At some point I think I realized that Jim might never truly forgive me. I had broken his heart, almost married another guy, and then didn’t reach out to him for months. Five months. And even though we did eventually get together, I realized that he might never let go of that hurt.

Frankly, I was getting tired of trying to convince him. I loved him. Wasn’t that enough? Did it matter that it had taken me longer to realize that than it took him? I didn’t think that it should. He obviously did.

I did wonder sometimes… did he really love me as much as he thought he loved me? Or had I become some sort of prize he had finally won, some challenge he overcame? Some distraction from the other parts of his life? Did he love ME, the real Pam, the inner Pam, or did he love some rose-colored idea he had of me? Sometimes I wondered if he would wake up in a few years time and wonder why he had made such a fuss over me to begin with. I worried about what he’d do when he realized that Pamela Beesly was just a girl like any other. Nothing magical or perfect – just a flawed girl.

We lived day to day, going through the motions. We weren’t unhappy, exactly. We were in a holding pattern. Living inside our own heads far too much, not sharing what we were thinking or feeling. Just … waiting.

I knew things finally were over when I found the ring in his night stand. At first I thought he hadn’t asked me because he knew I wasn’t ready. But after that conversation, I realized that he hadn’t asked me because he wasn’t ready. And as hypocritical as it may sound, I was hurt that he wasn’t sure about marrying me. After all this time, all these years, now he was having second thoughts? I knew that if we weren’t ready by that point, we never would be.

Even in the end, I fought my feelings, I fought inner Pam. I asked him why we couldn’t just wait, continue on as we were, even though that’s not really what I wanted. What I really wanted was to go back in time and break up with Roy after the senior prom and go off to art school in New York. I wanted to have an exciting, successful career as an artist, to date at least a handful of different guys, and to be almost 30, with all those experiences behind me, ready to marry Jim and start a family. But I knew I couldn’t go back, couldn’t change who I had been, who I was, who I was becoming. I knew that things unfold as they should and that I was where I was supposed to be, with or without Jim.

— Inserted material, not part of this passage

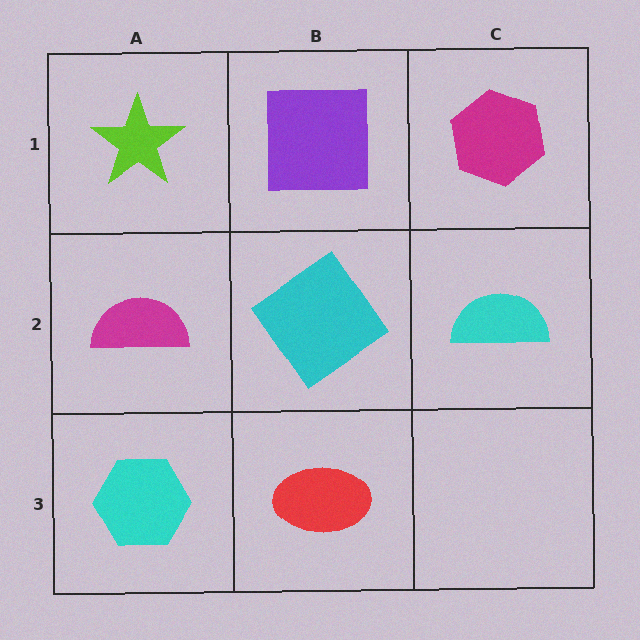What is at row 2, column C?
A cyan semicircle.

So we broke up. TV show and fans be damned, we broke up and broke a million hearts, besides our own, in the process. The first weeks were tough. I floundered, I second guessed myself, I debated going back to Jim a hundred times a day. But each day I asked inner Pam what I should do, and she always answered, “Just wait.” So I waited. I went to work, I saw my friends, I lived my life.

After a few months I decided to make a big change and leave Scranton. The documentary had made it hard to live there, constantly a sort of celebrity, with everyone’s nose in your business. I had such happy memories of my time in New York and my friends there kept trying to lure me back, so I eventually took a job for a graphic designer who worked out of her beautiful apartment in Manhattan. She paid me fairly well because she had no overhead and didn’t offer benefits. She mentored me and needed me and trusted me in a way I had never been needed or trusted in my job before. Although I was just designing logos and advertisements, I felt like I was contributing. Like I was creating. I felt valuable.

I shared a tiny apartment with Samantha and shopped at thrift stores and dug into my wedding savings once in awhile when I was in a pinch. But I got by okay. I loved every minute of living with a female roommate, staying up late, feeling young, even going out dancing. I thought of Jim often, but not so much with longing as with a sense of relief. He was free now. I was free now. We could both live authentic lives. If we were meant to be together, that would happen some day. And if not, something else would happen. So I stopped constantly questioning if I had made the right decision. I no longer was filled with doubt.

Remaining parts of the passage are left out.